JoeyPotatoJoeyPotato Member
PT16-S1-G1, trying to setup the rules with conditionals and having a bit of an issue trying to figure out why Rule 3 " Neither S nor W can be added to the same class as Y" is a biconditional for S-Y and S-W instead of just a single conditional. Biconditionals are either/or/but not both and I cannot for the the life of me back that out from this conditional statement. Any help would be greatly appreciated. I can work out S-->/Y based on group 4 negate necessary but that's all........

Comments

  • runiggyrunruniggyrun Alum Inactive Sage Inactive ⭐
    2481 karma
    I think you might be confusing a biconditonal relationship with a premise/contrapositive relationship. The example you give is not a biconditional relationship.
    A biconditional would be S<-->/Y, which would suggest that not having Y in a class means you necessarily have S. That's not true, as you have three classes, and there will necessarily be one with neither S nor Y.
    The contrapositive of the original rule (S-->/Y) can be written as Y-->/S (negate and reverse), and that accurately represents the relationship.
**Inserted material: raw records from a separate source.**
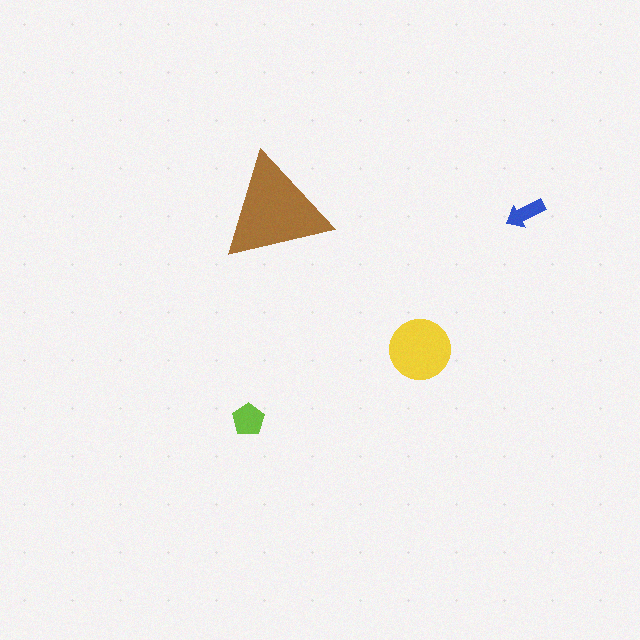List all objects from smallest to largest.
The blue arrow, the lime pentagon, the yellow circle, the brown triangle.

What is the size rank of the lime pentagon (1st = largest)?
3rd.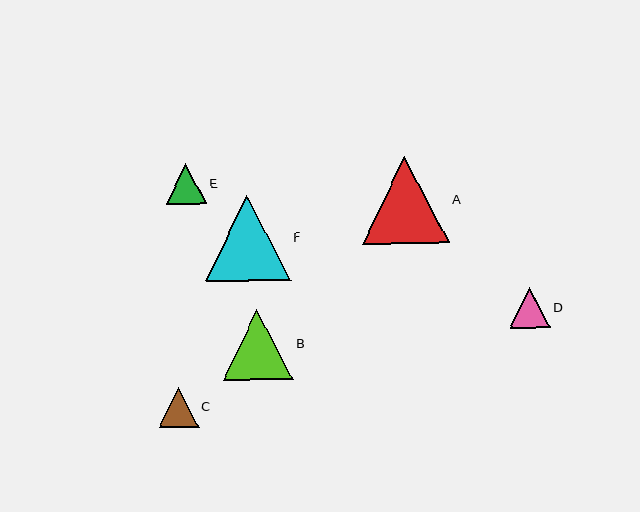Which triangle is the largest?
Triangle A is the largest with a size of approximately 87 pixels.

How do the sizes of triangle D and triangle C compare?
Triangle D and triangle C are approximately the same size.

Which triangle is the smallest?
Triangle C is the smallest with a size of approximately 40 pixels.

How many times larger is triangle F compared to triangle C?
Triangle F is approximately 2.1 times the size of triangle C.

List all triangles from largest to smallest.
From largest to smallest: A, F, B, E, D, C.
If you have S, then you can't have Y, and if you have Y than you can't have S (because they are "forever apart").
    The same goes for the S/W relationship.
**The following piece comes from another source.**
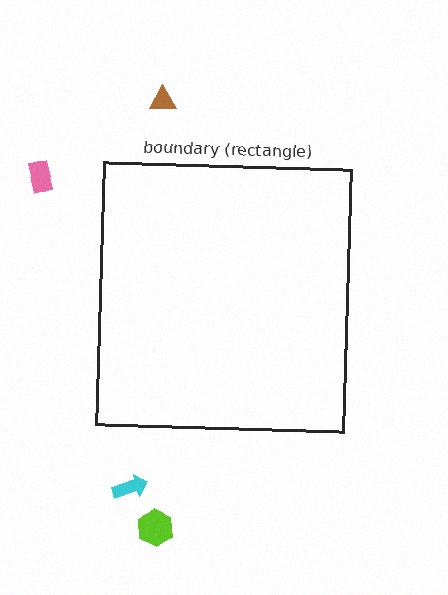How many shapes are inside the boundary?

    For grouping games (as opposed to in/out games) I find it helpful to notate these sorts of rules as a vertical box with S and Y in it and a slash through, to visually represent that you can't have both in the same group.
  • JoeyPotatoJoeyPotato Member
    18 karma
    https://7sage.com/lsat_explanations/lsat-16-section-1-game-1/

    In this video around the 1:46 mark it appears JY is representing the relationship as a biconditional. I agree with your single conditional translation. The way I came up with S-->/Y is group 4, negate necessary, and the or in the sufficient can be split up to make S-->/Y and W-->/Y.
  • runiggyrunruniggyrun Alum Inactive Sage Inactive ⭐
    2481 karma
    @JoeyPotato - there's a note in pink below the video that clarifies that the biconditional notation in the video is a mistake - I didn't notice that until now.
    Nice catch!
  • JoeyPotatoJoeyPotato Member
    18 karma
    The nice catch was by you.... Pointing out that note in pink that I missed. I have spent the last 2 days trying to figure this out!!!! Thanks for your help.